I recently came across OPE and Order-Revealing Encryption (ORE), but I didn't exactly got the idea why they are important. What's exactly important about them? Are they actually used in practice? My recent interest is leakage-resilient cryptography, and I saw there are some papers on leakage in OPE and ORE, but why is leakage important in OPE and ORE?
I do work in this area. OPE and ORE are important primarily because of their tremendous utility in building systems which can perform some computation on encrypted data. Contrary to general-purpose solutions like fully-homomorphic encryption, OPE and ORE can be used to provide drop-in (with no code change) security in applications like databases. They can do this with only a small decrease in efficiency of the application.
OPE and ORE are used in practice. Companies like CipherCloud and Skyhigh Networks deploy encryption software for cloud applications like Salesforce that use OPE heavily. Other major tech companies are also looking at OPE and ORE, though I can't say which ones for confidentiality reasons.
The 'but' (in cryptography there's always a 'but') is that all practical OPE and ORE schemes leak some information about the plaintext. This may seem obvious - to have order-preserving encryption you kind of need to, you know, preserve order. The hitch is that most actual deployable OPE and ORE schemes leak more than just the order of the plaintexts, and in some sense this is unavoidable because of a well-known impossibility result by Boldyreva et al. Further, nobody in the research community really knows how bad this leakage even is for real applications of OPE and ORE - we have precise simulation-based proofs which bound the leakage, but these proofs assume uniformly-distributed plaintexts. It seems like most use cases of OPE and ORE do not involve uniformly-distributed values, though. Extending and generalizing these analyses is a major (and important) open question right now.

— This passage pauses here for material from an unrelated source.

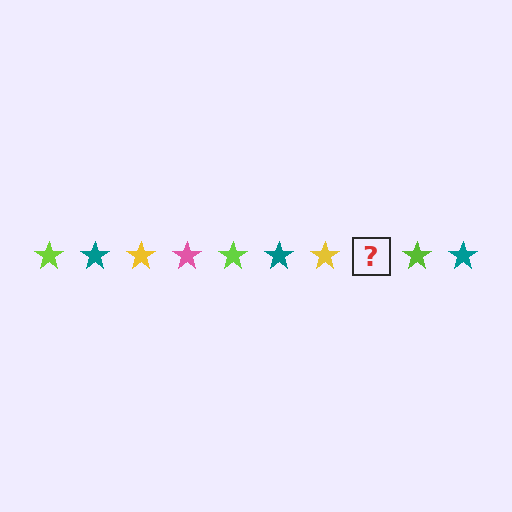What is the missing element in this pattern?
The missing element is a pink star.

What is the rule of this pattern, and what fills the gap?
The rule is that the pattern cycles through lime, teal, yellow, pink stars. The gap should be filled with a pink star.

I should note that when research papers talk about the "leakage" of OPE, it's not quite the same "leakage" discussed in leakage-resilient cryptography (LRC). LRC is attempting to provide a formal framework for reasoning about the effect of side-channel attacks which leak bits of the secret key, but in analyses of OPE and ORE the key is assumed to be fully hidden from the adversary.
If you know the order of the plaintext just possessing the correspondent ciphertext, then you can perform sorting, interval querying, and all the sort of algorithms based on neighborhoods on the ciphertext domain. This is why those schemes are used in practice.
To see another example of the use of OPE, take a look at the cryptoDB: Queries of type "SELECT * FROM table WHERE some_column <= some_value" are possible over an encrypted database because of the OPE schemes used there.
The other answer said that homomorphic encryption (HE) solutions are (far) less efficient and harder to deploy. That is surely true. But besides that, the main difference here is that the results of the comparisons are known by anyone that compares the ciphertexts using OPE or ORE, while in the HE scenario, given two ciphertexts, it would be possible to execute a circuit that compares them, but the result would be also a ciphertext, therefore, only the private key holder (usually the data owner) would know this result. This is why HE does not leak the order.
And since you asked about other things those kinds of schemes may leak, I add the following:
- If they are deterministic (as OPE schemes are), then they leak plaintext equality.
That means that given two ciphertexts, one could know if they are the encryption of the same plaintext or not. Therefore, it leaks the frequency of the plaintexts.
- They may leak the relative distance between plaintexts.
That means that given two ciphertexts, one could know how distant their correspondent plaintexts are one of the other. In particular, one can have an idea of how many possible plaintexts you have by looking at the smaller and at the greater ciphertext and finding out the distance of their correspondent plaintexts.
- They may leak the approximate location of the plaintext.
That means that given one ciphertext $c$ corresponding to a plaintext $m$, one could find some interval $[a, b]$ such $a \le m \le b$. This is the notion modeled by the Window One-Wayness (WOW) security definition (a window is an interval where a plaintext may lie in)
If you want to know more about leakage in Order Preserving Encryption (OPE) and Order Revealing Encryption (ORE) Scheme, you can find some interesting findings in two papers:
- What Else is Revealed by Order-Revealing Encryption?, 2016 ACM SIGSAC.
- Leakage-Abuse Attacks against Order-Revealing Encryption, 2017 IEEE S&P
In the first paper they explain how in the attack they perform the inter-column correlation-based attacks combined with a sorting attack on multiple columns.
In the second they perform the frequency statistics of plain-text attack (using available data-sets from the Internet (knowing approximately the domain (e.g health) and trying to guess which plain-text matches which cipher-text from DB).